Когда я стукнул щеколдой новой калитки, под ноги подкатился с сердитым лаем щенок.

«Обрастает, черт, — подумал я про Миколу. — И забор, и ворота завел, и собаку…»

Но вот от кухни, должно быть с порога, послышался голос:

— Кто там?

Я шагнул в полосу света, падавшего из окна на снег, и произнес то первое слово, которое так долго не приходилось говорить вслух.

Входя в хату, старушка ухватилась сперва за косяк наружной двери, а потом, в сенцах, долго шарила щеколду. В кухне, при свете, взглянула на меня, всхлипнула и, словно еще не здоровалась, вытерла руки о фартук.

— Сыночек… хлопчик мой!.. Пришел!..

…Миколе двадцать четвертый год. Парень возмужал, уже и меня перерос. Когда он, заглянув, должно быть, в окно, вбежал со двора и мы поздоровались, мать снова всплакнула. А я увидел скрюченные пальцы Миколиной левой руки и три орденские колодки.

— Трудно покуда с такой рукой?

— Один разок клюнула в плечо, а сколько мороки. Ношусь как дурень с писаной торбой. На Черной, помнишь, за поворотом, где жил Кулеш…
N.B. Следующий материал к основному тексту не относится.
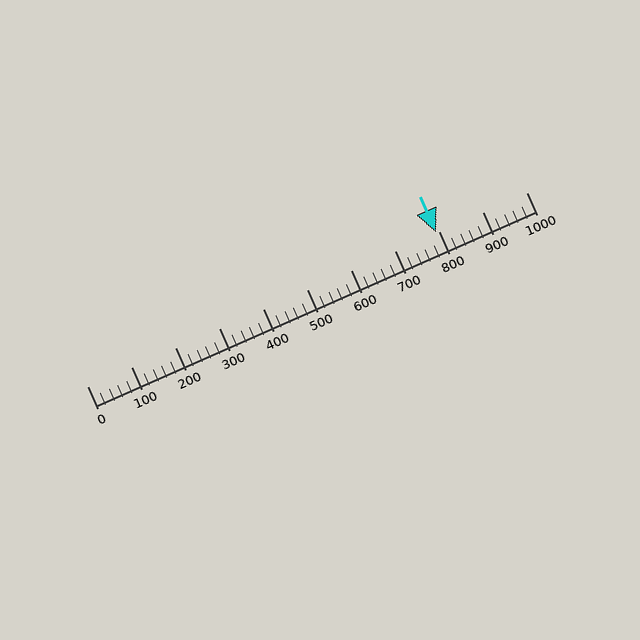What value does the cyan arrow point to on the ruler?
The cyan arrow points to approximately 794.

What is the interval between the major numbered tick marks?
The major tick marks are spaced 100 units apart.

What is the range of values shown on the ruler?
The ruler shows values from 0 to 1000.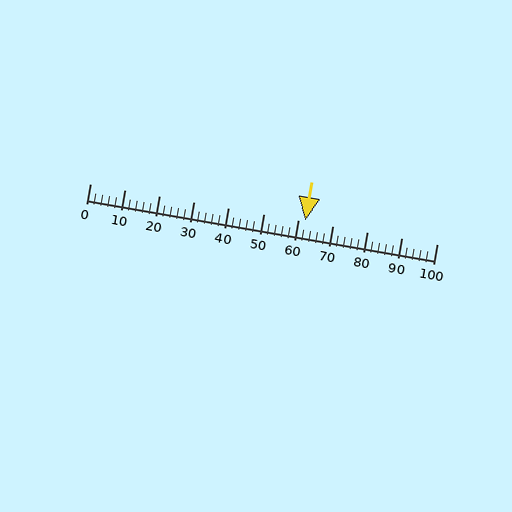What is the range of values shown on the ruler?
The ruler shows values from 0 to 100.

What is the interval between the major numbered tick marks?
The major tick marks are spaced 10 units apart.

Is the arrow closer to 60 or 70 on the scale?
The arrow is closer to 60.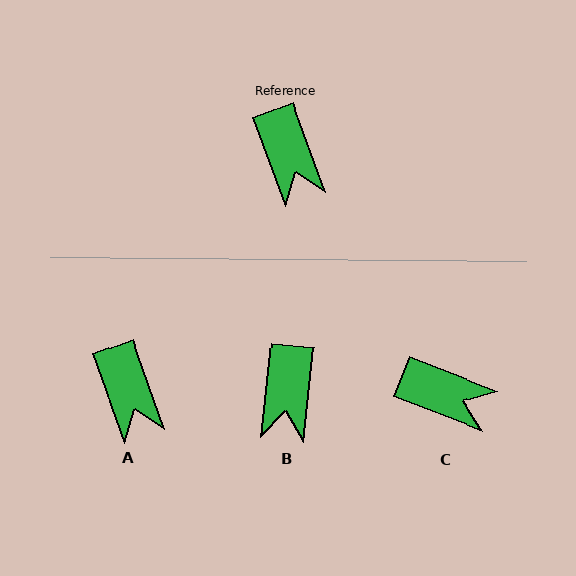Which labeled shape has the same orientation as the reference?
A.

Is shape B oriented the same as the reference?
No, it is off by about 26 degrees.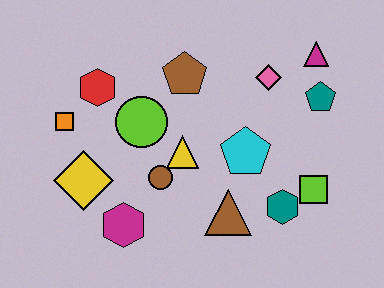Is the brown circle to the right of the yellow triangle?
No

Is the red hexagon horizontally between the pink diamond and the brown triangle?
No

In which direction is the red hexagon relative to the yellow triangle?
The red hexagon is to the left of the yellow triangle.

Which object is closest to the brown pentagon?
The lime circle is closest to the brown pentagon.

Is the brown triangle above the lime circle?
No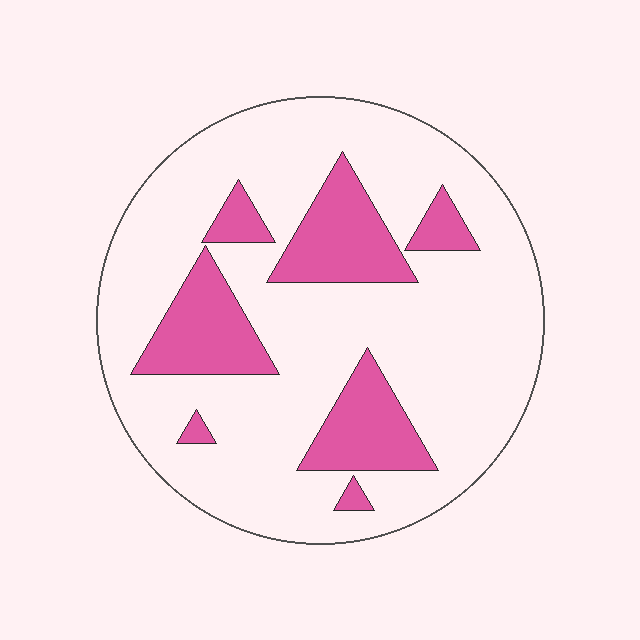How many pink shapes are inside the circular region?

Он тут же, у порога, начал рассказывать о том их партизанском бое, про самолет, перебросивший его после ранения через фронт, про госпиталь в далеком Сталинабаде — одним словом, о том самом, о чем писал еще в сорок четвертом.

— Ну что ж, — промолвил он, спохватившись, — ставь, мать, закуску на стол. А мне придется пойти Тарадру разбудить.

Микола прислушался:

— Погоди, Копейка идет! Этот достанет.

За дверьми разок, как видно под привычной рукой, брякнула щеколда, дверь приоткрылась, и в нее как-то боком или даже просто задом протиснулся незнакомый детина. Здоровенные плечи его сутулились, и голова на толстой шее выдавалась как-то вперед и вбок. Кепка была надвинута на самые глаза, но под ней никак не могла укрыться гладкая, красная рожа.

— Василь Петрович? — начал он. — С приездом!

Он даже улыбнулся из-под кепки, с вахлаковатой деликатностью пожимая мне руку.

— Сходи ты, Сергей, к своей Тарадре и тащи сюда «гусака», — сказал Микола. — Гляди только, чтоб не последки.

— Кто это? — спросил я, когда незнакомец вышел.

— Столяр, — отвечал Микола. — Шатается тут скоро год. А кто, откуда, так и не доберешься… Окна мастерит у нас. Копейка. Такая фамилия.

— Только зыркает тут исподлобья, что твой волк, — сказала мать. — А работает ну как неживой. Ты, Микола, за Валей сходил бы… А то уж лучше завтра. Тащиться ей с хутора по такой темноте, да и с дитем на руках. Завтра чуть свет примчится.

Вскоре Копейка снова по-своему — задом — протиснулся в дверь и поставил на стол «гусака» — заткнутый газетной бумагой литр самогона.

— Белорусская подстольная, — сказал Микола. — С Тарадриного завода. Как там, Сергей?

Она дешевле, — пробубнил Копейка. — И пьется лучше, особливо если два раза перегнать.